"Będę marszałkiem spokoju, rozsądku, dystansu. Będę marszałkiem, który jak podejmie decyzję, najpierw 56 razy pomyśli, bo wolę podejmować rozsądne decyzje niż szybkie" - mówił Włodzimierz Czarzasty na konferencji prasowej. We wtorek został on nowym marszałkiem Sejmu i zastąpił na tym stanowisku Szymona Hołownię. "Jeżeli współpraca z prezydentem będzie się dobrze układała, będę z tego zadowolony. Ale jeśli nie będzie przesłanek do dobrej współpracy, nie będę rozpaczał" - dodał.

REKLAMA

Włodzimierz Czarzasty podczas swojej pierwszej konferencji prasowej w roli marszałka Sejmu podziękował Koalicji 15 października i Szymonowi Hołowni, którego określił "bardzo dobrym i sprawnym marszałkiem Sejmu".

Jak mówił, chciałby być marszałkiem spokoju i rozsądku, który każdą decyzję poprzedzi rozmysłem.

Będę marszałkiem spokoju, rozsądku, dystansu. Będę marszałkiem, który jak podejmie decyzję, najpierw 56 razy pomyśli, bo wolę podejmować rozsądne decyzje niż szybkie. Ale chcę powiedzieć jedną rzecz: będę wspierał tę koalicję i ten rząd, bo jestem politykiem tej koalicji. Trzeba nad pewnymi rzeczami postawić kropkę nad i. Deklaruję współpracę z rządem. Sejm w tej sprawie pod moim kierownictwem będzie sprawnym, merytorycznym i lojalnym współpracownikiem - podkreślił Czarzasty.

"Nie będę rozpaczał"

Dalej mówił o relacjach z prezydentem Karolem Nawrockim, które - jak powiedział - będą zależeć od obu stron.

Ułożymy je sobie na równoprawnych warunkach współpracy. Jeżeli będzie się dobrze układała, będę z tego zadowolony. Ale jeśli nie będzie przesłanek do dobrej współpracy, nie będę rozpaczał. (...) Każdy musi zrozumieć, że takie instytuje jak prezydent i rząd biorą odpowiedzialność w równym stopniu za stabilność kraju. Nie ma ważniejszych, nie ma mniej ważnych. Wszyscy pracujemy dla Polski. Jestem otwarty na każde działania, ale do niczego nie da się mnie zmusić.

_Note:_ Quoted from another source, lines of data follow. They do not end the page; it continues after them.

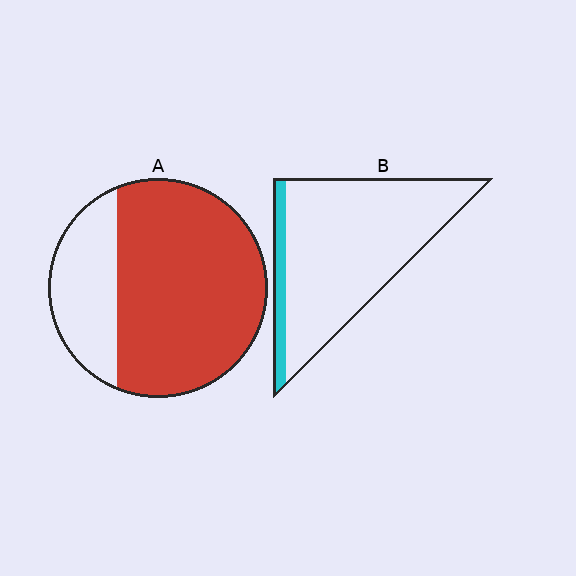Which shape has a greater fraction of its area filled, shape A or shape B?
Shape A.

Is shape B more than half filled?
No.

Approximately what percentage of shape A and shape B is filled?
A is approximately 75% and B is approximately 10%.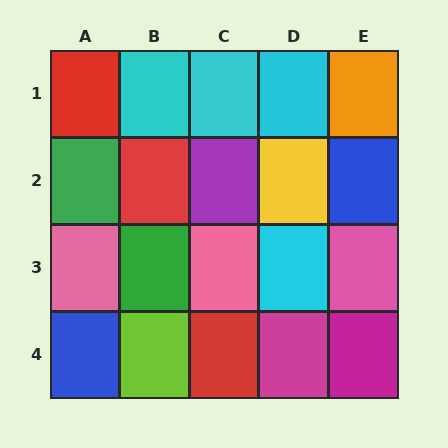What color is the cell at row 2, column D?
Yellow.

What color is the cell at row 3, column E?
Pink.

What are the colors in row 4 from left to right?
Blue, lime, red, magenta, magenta.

Pytany przez jednego z dziennikarzy, czy jako marszałek Sejmu zrezygnuje z krzyża na sali plenarnej, powiedział, że jako lewicowiec nigdy nie walczył z wiarą. Lewica zawsze walczyła o państwo świeckie - mówił. Nie uważam, że elementem walki o państwo świeckie jest zdejmowanie krzyża z sali obrad Sejmu. Odpowiadając wprost: nie będę zdejmował krzyża.

Przyznał też, że klub Prawa i Sprawiedliwości nie zgłosił swojego kandydata na stanowiko wicemarszałka Sejmu.

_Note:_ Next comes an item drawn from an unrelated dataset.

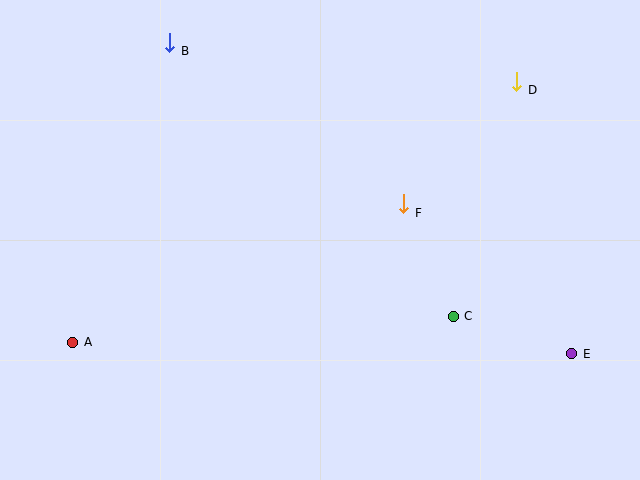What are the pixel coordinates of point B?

Włodzimierz Czarzasty nowym marszałkiem. Krzyki w Sejmie

Posłowie wybrali we wtorek nowego marszałka Sejmu. Za powierzeniem Włodzimierzowi Czarzastemu funkcji marszałka Sejmu głosowało 236 posłów. Przeciw było 209, a 2 wstrzymało się od głosu.

Kandydaturę Włodzimierza Czarzastego prezentował Krzysztof Gawkowski - wicepremier i minister cyfryzacji. Gdy wyszedł na mównicę, na sali pojawiły się okrzyki "precz z komuną". Posłowie Prawa i Sprawiedliwości na znak sprzeciwu wobec kandydatury Czarzastego opuścili swoje ławy.

Gawkowski mówił m.in., że sposób prowadzenia obrad Sejmu przez Czarzastego charakteryzuje "szacunek dla procedur, żelazna konsekwencja i poczucie humoru". Jak dodał, jest on człowiekiem "dialogu, kultury i odpowiedzialności".

Po wystąpieniu Gawkowskiego posłowie prawicy wrócili na salę. Przemysław Czarnek z Prawa i Sprawiedliwości krytykował kandydaturę Czarzastego na marszałka Sejmu. Zarzucił Gawkowskiemu pominięcie "istotnych szczegółów" z biografii Czarzastego. Wymienił w tym kontekście aferę Rywina. Przypomniał też wypowiedź Czarzastego o tym, że ceni generała Wojciecha Jaruzelskiego, a pułkownika Ryszarda Kuklińskiego uważa za zdrajcę.

Komunizm jest zabroniony konstytucyjnie. Nie może być pan marszałkiem Sejmu! - krzyczał do Czarzastego Czarnek.